Description
A creamy, flavorful pumpkin pasta recipe perfect for autumn dinners. This vegetarian dish combines pumpkin purée with garlic, sage, and parmesan to create a rich sauce, tossed with spinach and topped with walnuts and roasted pepitas for a delightful crunch.
Ingredients
Scale
Pasta
- 8 ounces pasta (fettuccine, spaghetti, linguini)
Sauce
- 1/4 cup olive oil
- 3 teaspoons minced garlic
- 1 cup pumpkin purée
- 2 tablespoons milk
- 1 tablespoon white wine vinegar (or apple cider vinegar)
- 3/4 cup vegetable broth
- 1 teaspoon salt (or to taste)
- 1/2 teaspoon pepper (or to taste)
- 3-4 fresh sage leaves (or 1/2 teaspoon dried sage)
- 1/2 cup grated parmesan
Additions & Toppings
- 2 cups spinach
- 1/4 cup chopped walnuts
- 2 tablespoons roasted pepitas
Instructions
- Cook the pasta: Cook the pasta according to package directions until al dente, then drain and set aside.
- Sauté garlic: While the pasta cooks, heat olive oil in a pan over medium-high heat. Add minced garlic and sauté for 2-3 minutes until fragrant but not browned.
- Prepare the sauce: Reduce heat to medium, then add pumpkin purée, milk, white wine vinegar, vegetable broth, salt, and pepper. Whisk quickly to combine and allow the sauce to simmer gently for 4-5 minutes.
- Add sage and parmesan: Whisk in the sage leaves and grated parmesan cheese. Turn off the heat and continue whisking for 2-3 minutes until the sauce thickens slightly.

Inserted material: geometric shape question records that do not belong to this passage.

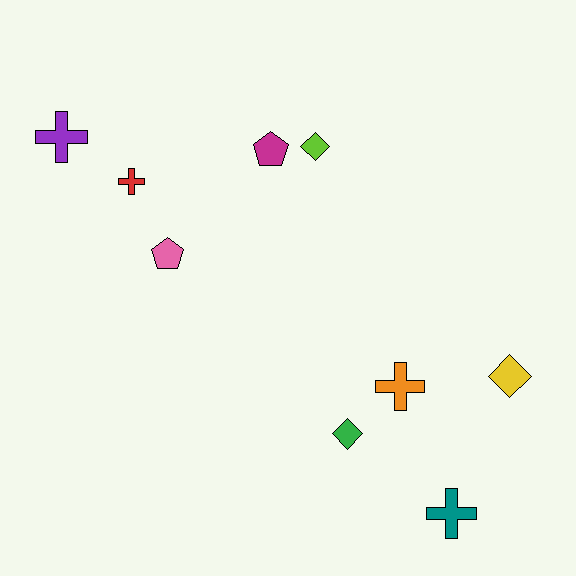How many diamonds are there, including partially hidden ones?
There are 3 diamonds.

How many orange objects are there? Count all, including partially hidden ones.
There is 1 orange object.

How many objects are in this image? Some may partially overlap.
There are 9 objects.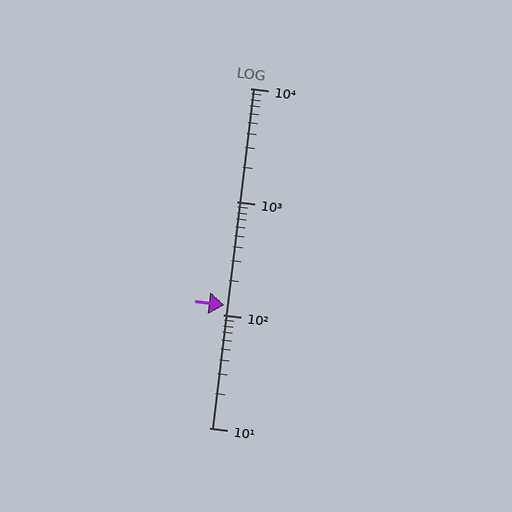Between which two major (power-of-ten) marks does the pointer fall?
The pointer is between 100 and 1000.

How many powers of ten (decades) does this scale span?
The scale spans 3 decades, from 10 to 10000.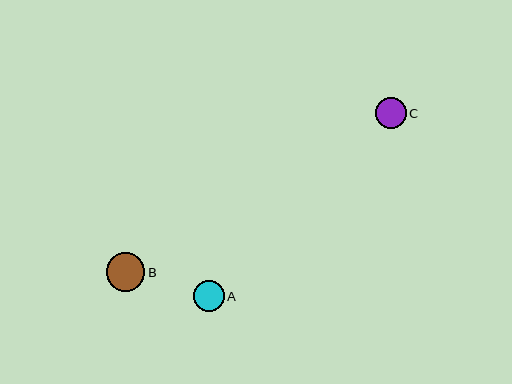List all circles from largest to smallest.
From largest to smallest: B, A, C.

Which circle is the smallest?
Circle C is the smallest with a size of approximately 31 pixels.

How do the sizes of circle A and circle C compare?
Circle A and circle C are approximately the same size.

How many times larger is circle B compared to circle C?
Circle B is approximately 1.3 times the size of circle C.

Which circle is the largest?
Circle B is the largest with a size of approximately 39 pixels.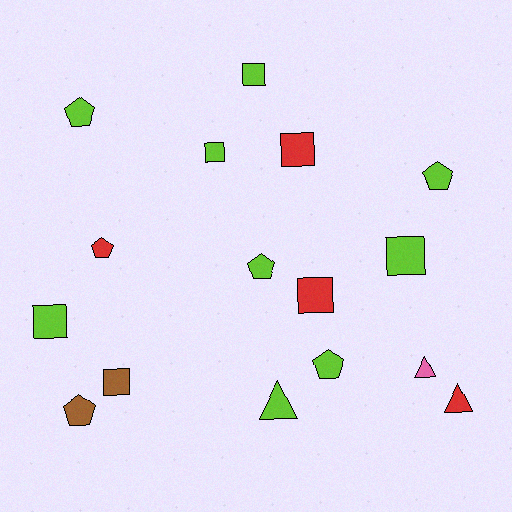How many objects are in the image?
There are 16 objects.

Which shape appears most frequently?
Square, with 7 objects.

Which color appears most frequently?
Lime, with 9 objects.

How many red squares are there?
There are 2 red squares.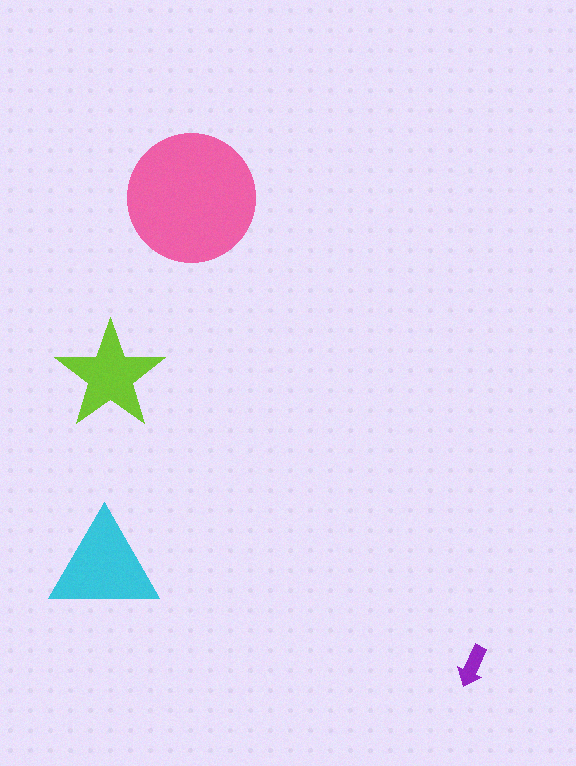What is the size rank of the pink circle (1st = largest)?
1st.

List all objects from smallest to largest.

- Combine spinach and pasta: Stir fresh spinach into the sauce to wilt, then add the cooked pasta and toss to coat evenly.
- Garnish and serve: Plate the pasta and top with chopped walnuts, roasted pepitas, extra parmesan if desired, and garnish with sage leaves. Serve immediately and enjoy!
Notes
- To store pumpkin pasta, let it cool completely. Place in an airtight container and refrigerate for 3-5 days or freeze for up to 3 months.
- The sage can be left as whole leaves and removed before serving or finely chopped and mixed in. Adjust the amount of sage to your taste preference.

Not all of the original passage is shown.